Faustino compreendeu. Ofereceu-lhes logo para que levassem para sua taba alguns quilos de charque, sacos de sal e açúcar, farinha de mandioca, jerimum, feijão, banha de porco.
Naquela época, Faustino ainda não sabia o nome de Arumã, que só lhe foi dado muito tempo depois, aportuguesado. A comunicação oral entre os dois ainda era feita por meio de grunhidos e os gestos é que serviam como meio de compreensão. Os índios foram embora carregando os mantimentos.
No dia seguinte, antes que o dia clareasse, Arumã voltava com uns vinte índios atrás dele. Acordaram Faustino, que ainda dormia. Arumã, através dos seus grunhidos e gestos, disse que estavam prontos para o trabalho.

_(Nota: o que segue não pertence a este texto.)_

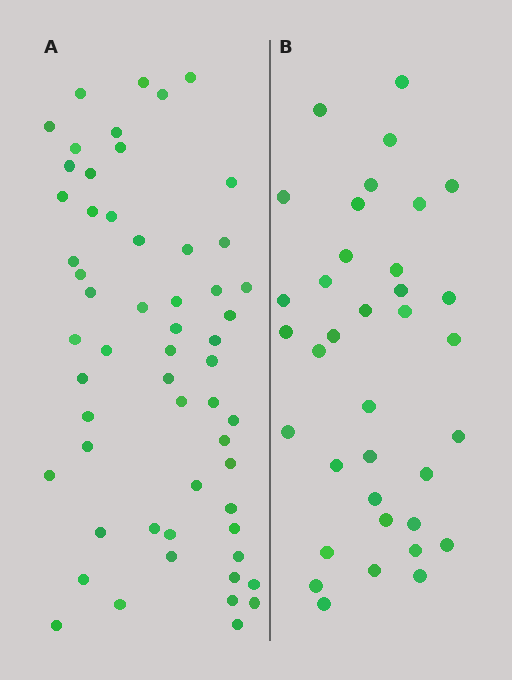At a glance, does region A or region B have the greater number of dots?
Region A (the left region) has more dots.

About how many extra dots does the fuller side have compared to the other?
Region A has approximately 20 more dots than region B.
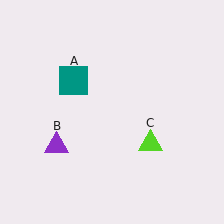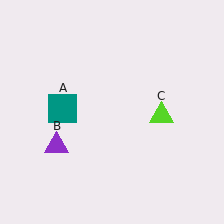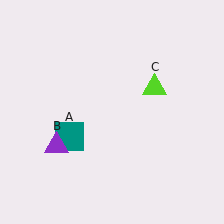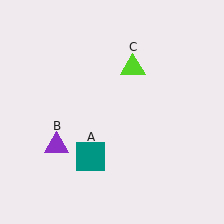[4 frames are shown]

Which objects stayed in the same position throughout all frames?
Purple triangle (object B) remained stationary.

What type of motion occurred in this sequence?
The teal square (object A), lime triangle (object C) rotated counterclockwise around the center of the scene.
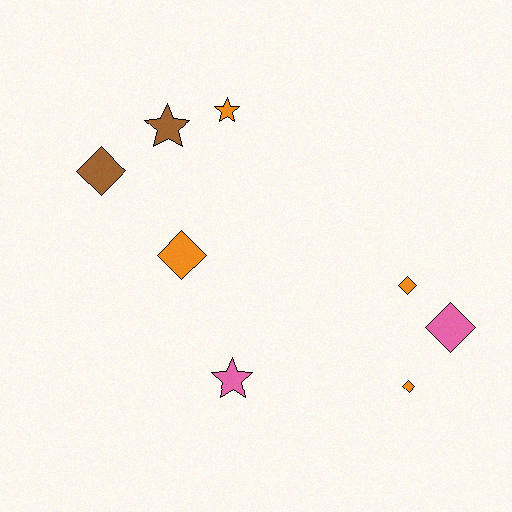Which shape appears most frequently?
Diamond, with 5 objects.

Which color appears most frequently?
Orange, with 4 objects.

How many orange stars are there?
There is 1 orange star.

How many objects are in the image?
There are 8 objects.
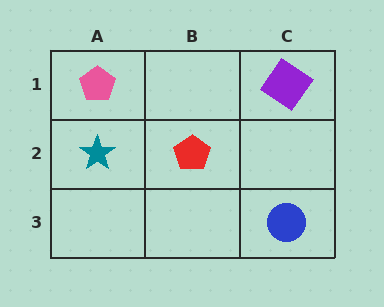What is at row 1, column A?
A pink pentagon.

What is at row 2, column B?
A red pentagon.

Começou assim a amizade entre os dois. E, como foi dito anteriormente, Arumã teve sorte em ter sido Faustino o primeiro homem branco que encontrou. Tinham quase a mesma idade, o que facilitou a aproximação. Apesar de Arumã já ser casado e ter dois filhos, além de ser o chefe de sua tribo, essas responsabilidades não o faziam ser muito diferente de Faustino. Este respeitava a natureza, impedindo a sua degradação desnecessária. Com ele, árvore só era cortada para um fim útil. Animal só era morto quando servia de alimento. Evitava poluir a água dos rios e jamais fizera uma queimada para plantação de legumes ou outros vegetais. Tinha um verdadeiro respeito pela raça indígena, que considerava como a verdadeira dona da terra, evitando ferir seus costumes ou tradições.
Se, ao contrário, o primeiro contato de Arumã com o branco fosse com qualquer daqueles vários aventureiros que invadiram a região amazônica, muitos deles malfeitores e de péssimo caráter, talvez o destino de sua tribo fosse outro. Homens insensíveis, duros, que não respeitavam nada, muito menos os índios que eram escravizados e pervertidos sem compaixão...

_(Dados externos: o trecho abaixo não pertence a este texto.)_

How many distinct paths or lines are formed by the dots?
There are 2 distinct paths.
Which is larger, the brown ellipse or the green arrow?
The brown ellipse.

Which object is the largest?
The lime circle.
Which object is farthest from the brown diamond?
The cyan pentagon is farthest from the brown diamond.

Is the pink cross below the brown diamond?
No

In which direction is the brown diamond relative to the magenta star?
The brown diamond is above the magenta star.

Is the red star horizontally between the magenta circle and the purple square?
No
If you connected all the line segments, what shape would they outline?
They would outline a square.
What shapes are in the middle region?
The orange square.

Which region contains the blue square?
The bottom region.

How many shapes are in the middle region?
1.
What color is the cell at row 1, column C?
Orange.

Faustino estava cansado de ouvir histórias de tribos inteiras corrompidas e dizimadas pelo álcool, as mulheres violentadas e pegando doenças venéreas de colonos ignorantes e ambiciosos, os índios trabalhando sem nada receber. Era a “civilização” que chegava até eles, a “cultura” do homem branco que ali aportara para lhes dar “melhores” condições de vida.

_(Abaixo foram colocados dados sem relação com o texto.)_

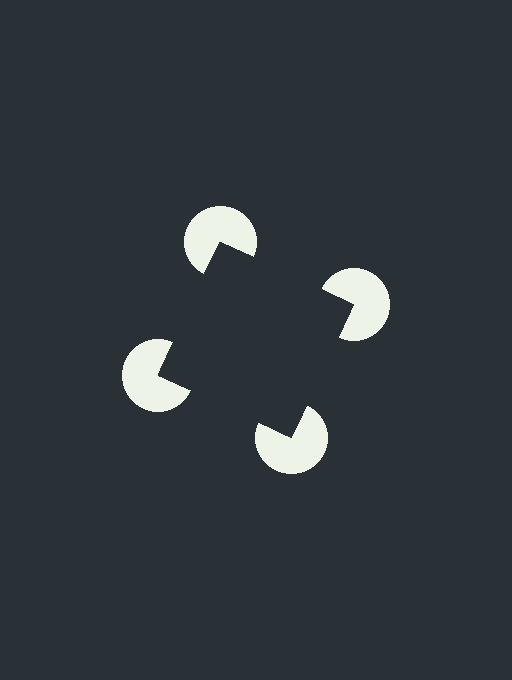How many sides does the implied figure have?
4 sides.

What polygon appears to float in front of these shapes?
An illusory square — its edges are inferred from the aligned wedge cuts in the pac-man discs, not physically drawn.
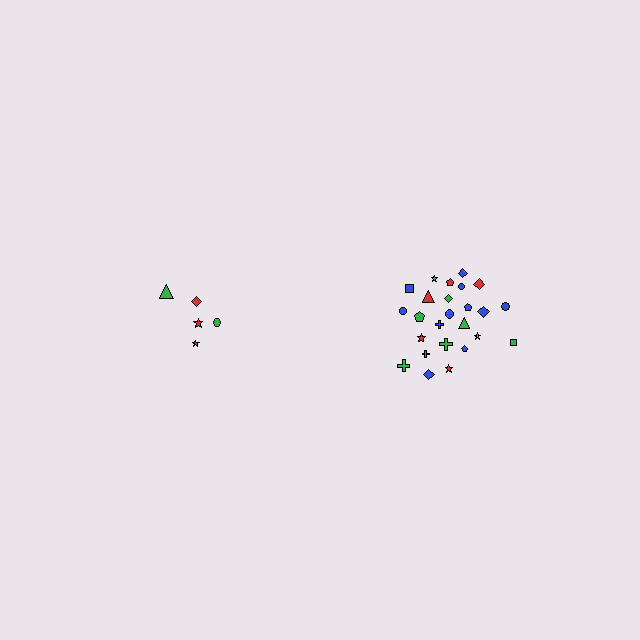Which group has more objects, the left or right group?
The right group.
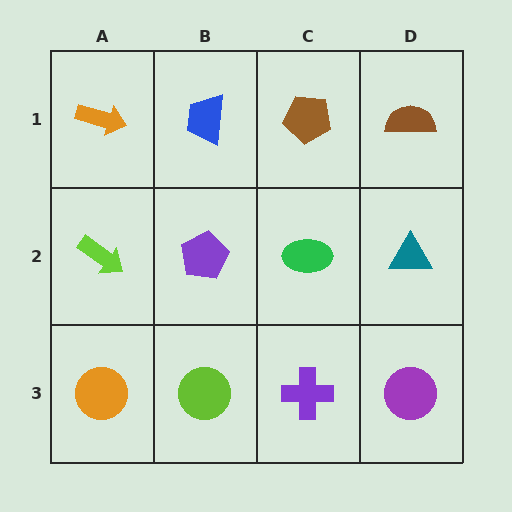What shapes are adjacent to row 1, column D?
A teal triangle (row 2, column D), a brown pentagon (row 1, column C).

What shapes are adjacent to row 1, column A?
A lime arrow (row 2, column A), a blue trapezoid (row 1, column B).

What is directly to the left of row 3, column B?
An orange circle.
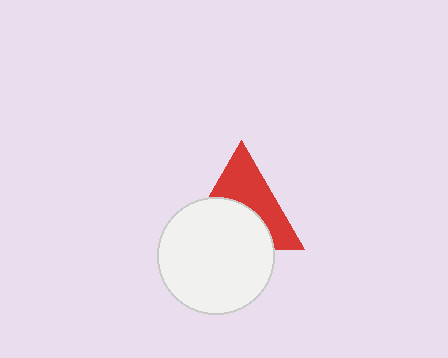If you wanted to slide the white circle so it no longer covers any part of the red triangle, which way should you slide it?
Slide it down — that is the most direct way to separate the two shapes.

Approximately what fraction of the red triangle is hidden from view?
Roughly 51% of the red triangle is hidden behind the white circle.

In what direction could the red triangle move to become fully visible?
The red triangle could move up. That would shift it out from behind the white circle entirely.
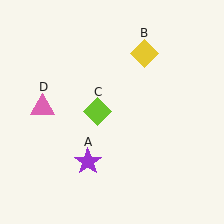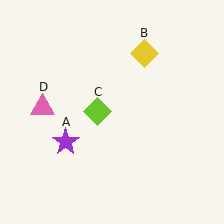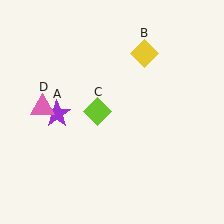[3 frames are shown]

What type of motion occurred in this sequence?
The purple star (object A) rotated clockwise around the center of the scene.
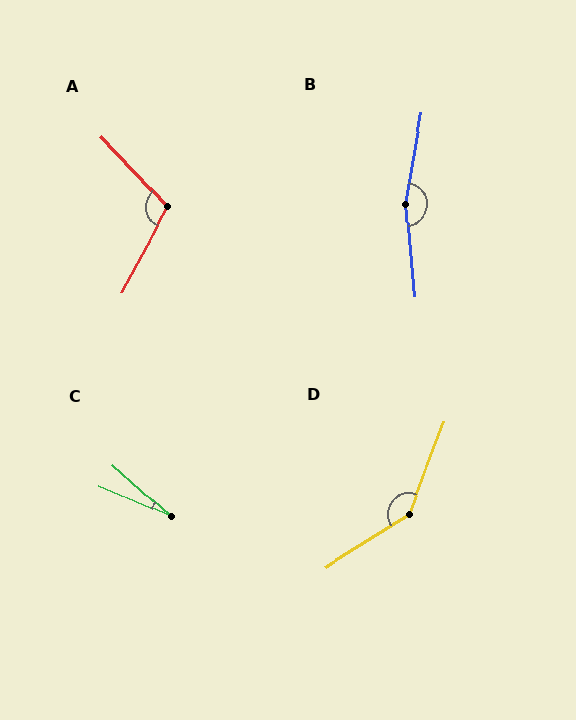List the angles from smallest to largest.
C (19°), A (109°), D (143°), B (164°).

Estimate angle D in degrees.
Approximately 143 degrees.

Por isso, às vezes era até ironizado pelo resto do pessoal da expedição pelo cuidado exagerado que tinha em preservar a natureza, pelo respeito que tinha pelos índios e sua cultura.
Quando partiu de volta para Fortaleza após aquela primeira expedição, Arumã e seu povo foram despedir-se de Faustino, tendo este prometido que voltaria em pouco tempo.
A amizade entre os dois ficou fortalecida quando Faustino realmente voltou à região, ainda como capataz de uma segunda expedição, em 1912. Foi recebido com alegria pelo cacique, que novamente colocou seus bravos à disposição. Faustino levou-lhe vários presentes, para ele e sua tribo, o que muito alegrou os índios. Foi dessa vez que ocorreram a picada da cobra em Arumã e a malária que acometeu Faustino.
E, agora, daquela vez, quando Morais avisou Arumã da próxima chegada do amigo branco, ainda mais acompanhado da mulher esperando criança, o índio preparou-se com cuidado para proporcionar-lhe uma recepção digna da amizade entre os dois.
Já se consideravam irmãos de sangue.